What is dstack?

dstack.ai is an open-source tool and an enterprise platform for building data and ML applications using Python and R.

How is dstack different from other frameworks (Shiny, Dash, Streamlit, and others):

  • It is designed for data scientists and doesn't require development skills to build applications.

  • It simplifies the process of creating applications by leveraging

    • a) a declarative approach to defining application components;

    • b) agnostic to data science frameworks and tools.

How dstack works

The framework consists of the following parts:

  • Client packages for Python (dstack-py) an R (dstack-r). These packages can be used from either notebooks or scripts to push data to dstack.
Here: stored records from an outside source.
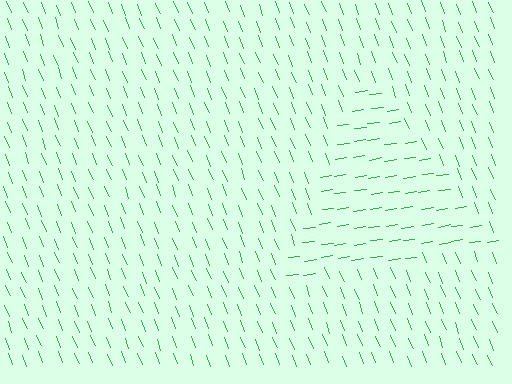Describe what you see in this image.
The image is filled with small green line segments. A triangle region in the image has lines oriented differently from the surrounding lines, creating a visible texture boundary.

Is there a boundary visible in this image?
Yes, there is a texture boundary formed by a change in line orientation.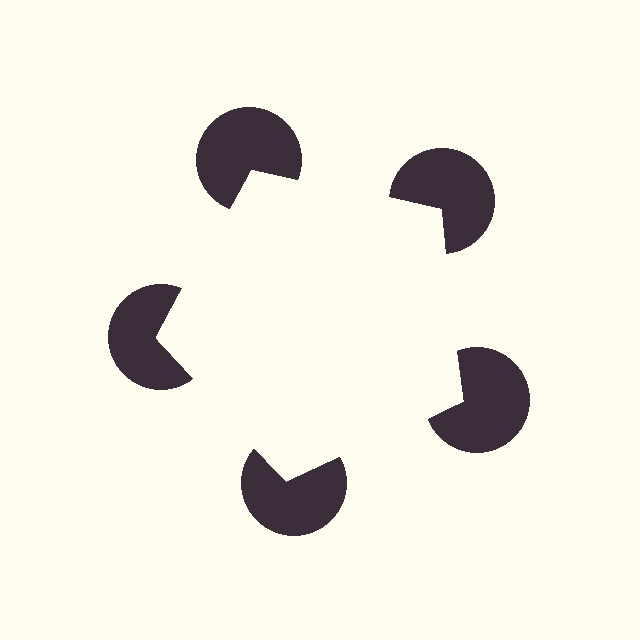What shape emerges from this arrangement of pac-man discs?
An illusory pentagon — its edges are inferred from the aligned wedge cuts in the pac-man discs, not physically drawn.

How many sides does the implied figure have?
5 sides.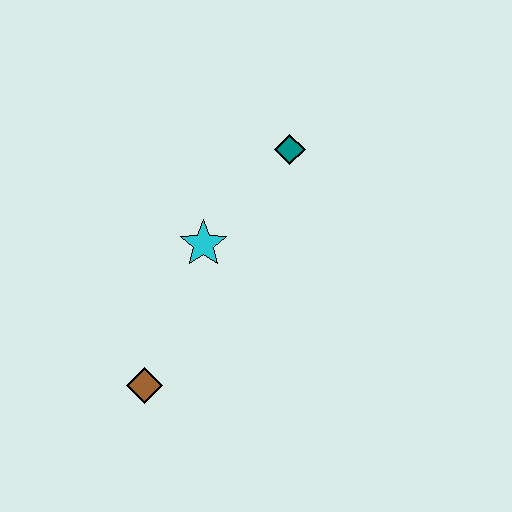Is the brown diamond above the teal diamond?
No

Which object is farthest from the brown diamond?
The teal diamond is farthest from the brown diamond.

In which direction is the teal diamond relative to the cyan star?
The teal diamond is above the cyan star.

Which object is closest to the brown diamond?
The cyan star is closest to the brown diamond.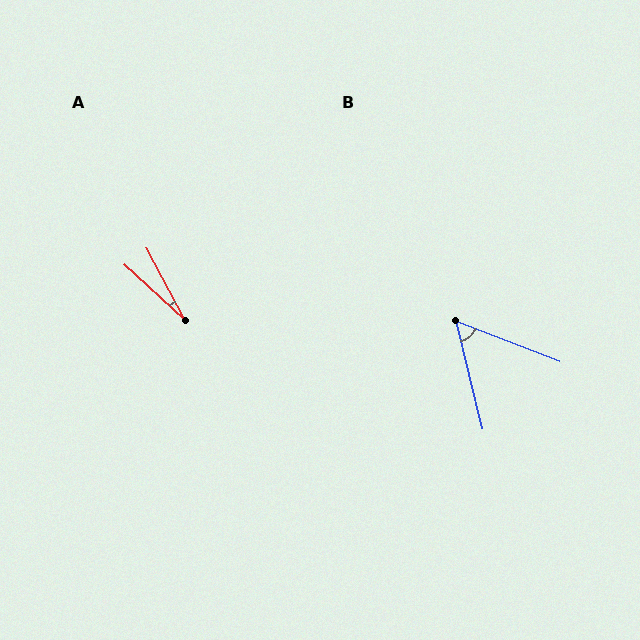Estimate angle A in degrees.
Approximately 19 degrees.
  • A server application (dstack-server). It handles the requests from the Client packages, and serve data applications. The application can run locally or in Docker.
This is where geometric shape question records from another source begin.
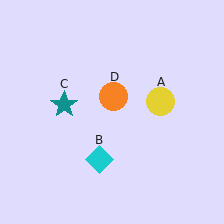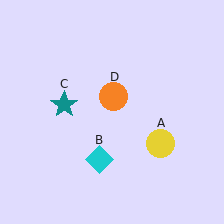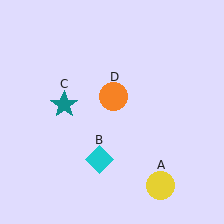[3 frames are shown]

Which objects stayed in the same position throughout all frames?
Cyan diamond (object B) and teal star (object C) and orange circle (object D) remained stationary.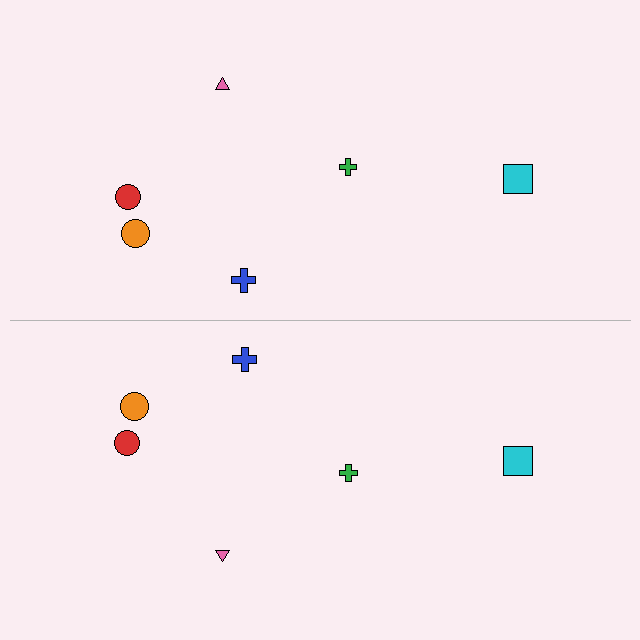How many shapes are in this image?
There are 12 shapes in this image.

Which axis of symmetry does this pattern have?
The pattern has a horizontal axis of symmetry running through the center of the image.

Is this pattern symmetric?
Yes, this pattern has bilateral (reflection) symmetry.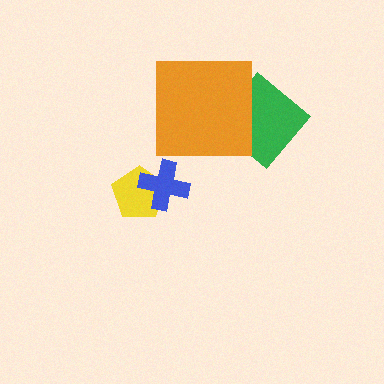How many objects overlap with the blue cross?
1 object overlaps with the blue cross.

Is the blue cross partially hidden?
No, no other shape covers it.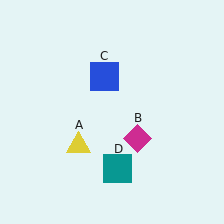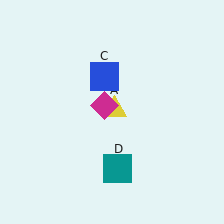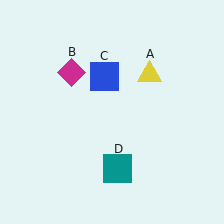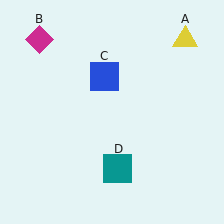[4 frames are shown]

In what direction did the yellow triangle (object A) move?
The yellow triangle (object A) moved up and to the right.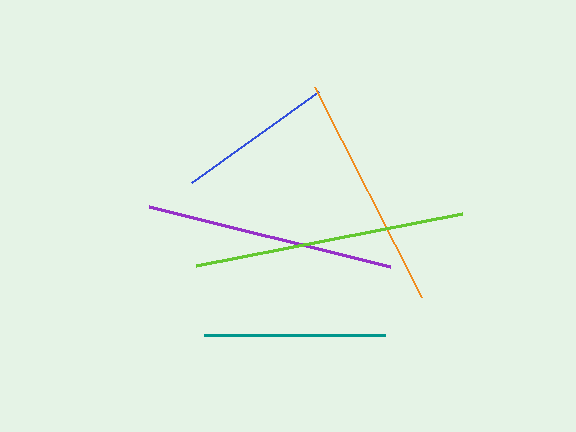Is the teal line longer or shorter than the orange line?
The orange line is longer than the teal line.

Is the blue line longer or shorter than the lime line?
The lime line is longer than the blue line.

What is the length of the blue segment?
The blue segment is approximately 156 pixels long.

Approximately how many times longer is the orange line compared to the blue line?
The orange line is approximately 1.5 times the length of the blue line.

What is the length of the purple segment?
The purple segment is approximately 249 pixels long.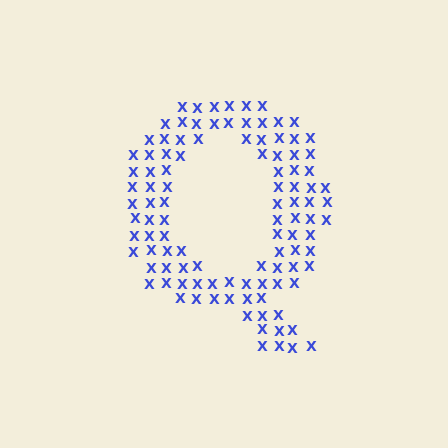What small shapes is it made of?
It is made of small letter X's.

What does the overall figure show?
The overall figure shows the letter Q.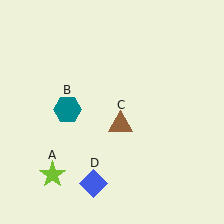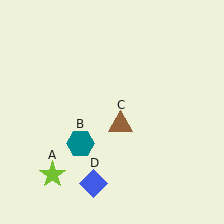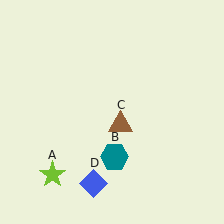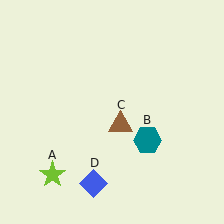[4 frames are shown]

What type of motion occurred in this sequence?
The teal hexagon (object B) rotated counterclockwise around the center of the scene.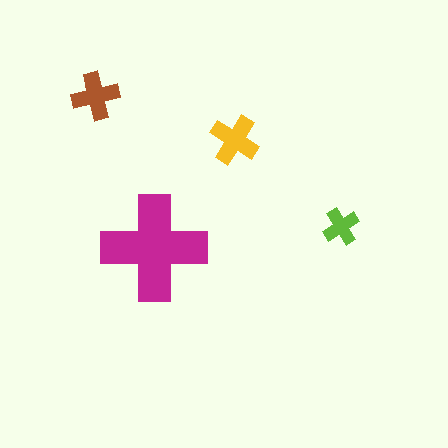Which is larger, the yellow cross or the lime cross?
The yellow one.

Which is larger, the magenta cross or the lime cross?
The magenta one.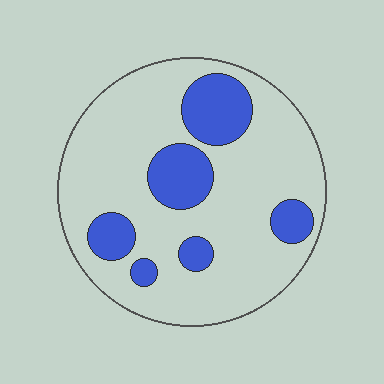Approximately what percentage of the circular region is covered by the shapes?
Approximately 20%.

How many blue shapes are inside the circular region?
6.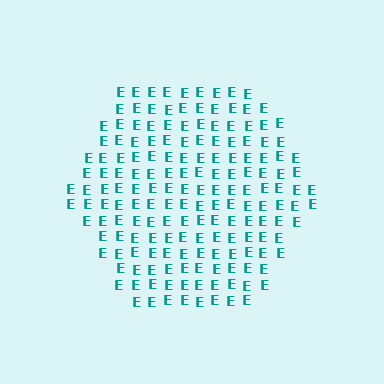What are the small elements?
The small elements are letter E's.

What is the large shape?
The large shape is a hexagon.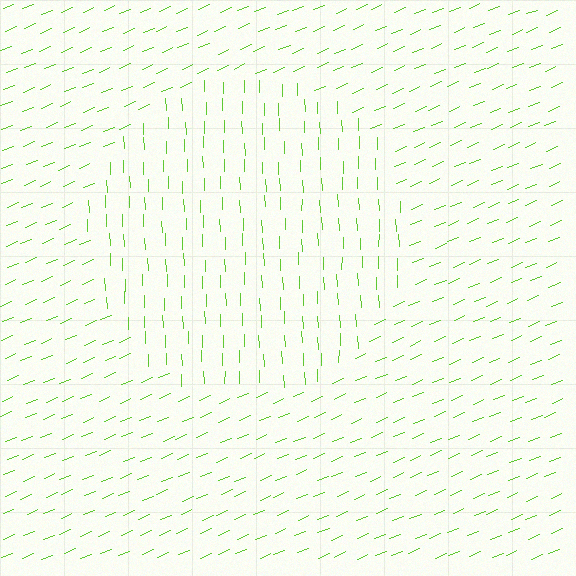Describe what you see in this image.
The image is filled with small lime line segments. A circle region in the image has lines oriented differently from the surrounding lines, creating a visible texture boundary.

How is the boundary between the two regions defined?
The boundary is defined purely by a change in line orientation (approximately 69 degrees difference). All lines are the same color and thickness.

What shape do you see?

A data science application is a specific kind of application that solves domain-specific problems using data and data science methods. These data science methods may include data-wrangling, data visualizations, statistical modeling, machine learning, etc.
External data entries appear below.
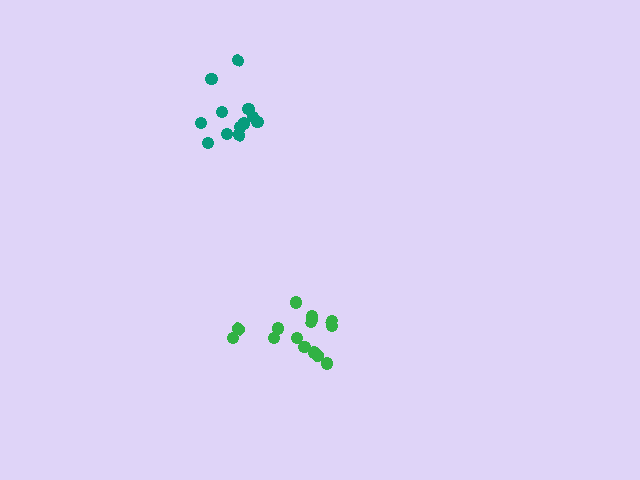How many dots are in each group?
Group 1: 15 dots, Group 2: 12 dots (27 total).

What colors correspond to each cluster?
The clusters are colored: green, teal.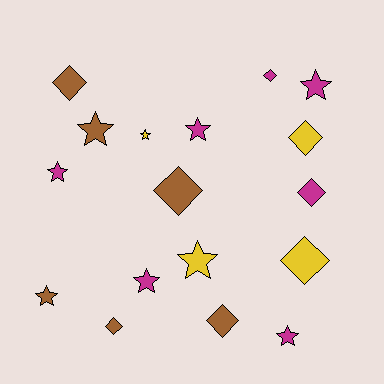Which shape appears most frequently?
Star, with 9 objects.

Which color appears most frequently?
Magenta, with 7 objects.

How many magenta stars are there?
There are 5 magenta stars.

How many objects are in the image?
There are 17 objects.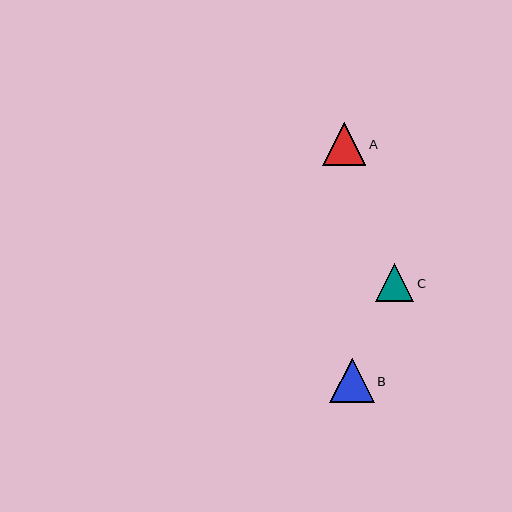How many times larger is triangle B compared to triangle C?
Triangle B is approximately 1.1 times the size of triangle C.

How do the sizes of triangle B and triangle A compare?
Triangle B and triangle A are approximately the same size.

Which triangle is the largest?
Triangle B is the largest with a size of approximately 44 pixels.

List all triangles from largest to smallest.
From largest to smallest: B, A, C.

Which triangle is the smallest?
Triangle C is the smallest with a size of approximately 39 pixels.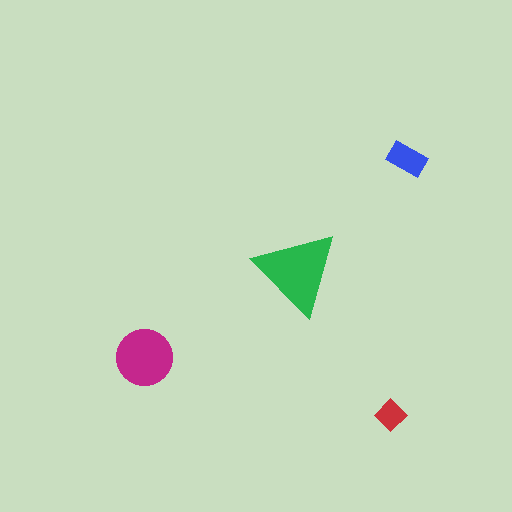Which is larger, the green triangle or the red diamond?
The green triangle.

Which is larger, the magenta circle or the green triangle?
The green triangle.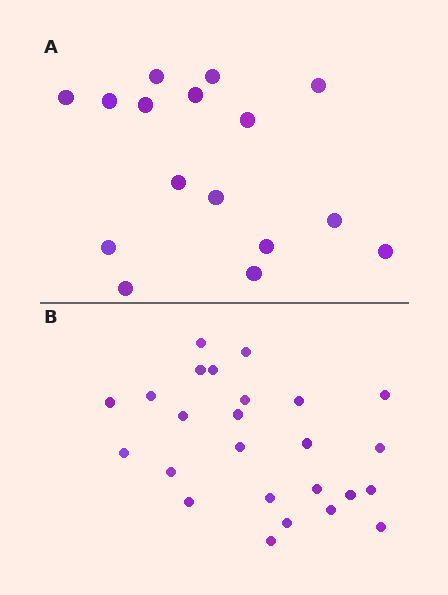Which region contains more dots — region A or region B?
Region B (the bottom region) has more dots.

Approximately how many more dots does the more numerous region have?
Region B has roughly 8 or so more dots than region A.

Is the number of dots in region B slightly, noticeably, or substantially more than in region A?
Region B has substantially more. The ratio is roughly 1.6 to 1.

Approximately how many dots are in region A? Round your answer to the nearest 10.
About 20 dots. (The exact count is 16, which rounds to 20.)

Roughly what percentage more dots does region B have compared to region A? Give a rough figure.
About 55% more.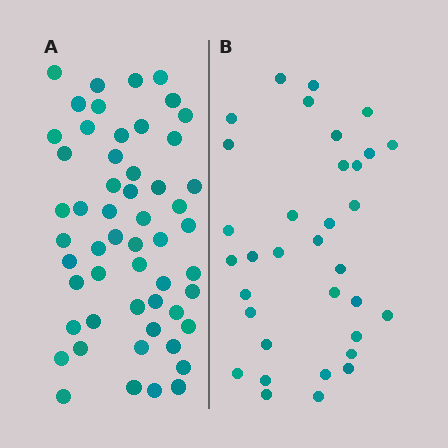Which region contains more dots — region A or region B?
Region A (the left region) has more dots.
Building data science applications

There are several general use-cases for such data science applications:

  1. Interactive reports – a set data visualizations and interactive widgets, combined using a certain layout

  2. Live dashboards – applications that fetch data from various data sources, turn it into visualizations and combine using a certain layout (not supported yet)

  3. Machine learning applications – applications that let users interact with ML models (not supported yet)

Currently, dstack supports only Interactive reports. The support for Live dashboards and Machine learning applications is coming soon.

Check out this quick tutorial on how to build interactive reports with dstack in minutes.

Automating scientific routines

The dstack in-cloud and on-premises versions allow you to execute Python and R jobs right – either on demand or automatically at a regular schedule.

The jobs are ideal for processing data regularly and publishing the results, e.g. in the form of data visualizations, datasets, or other artifacts.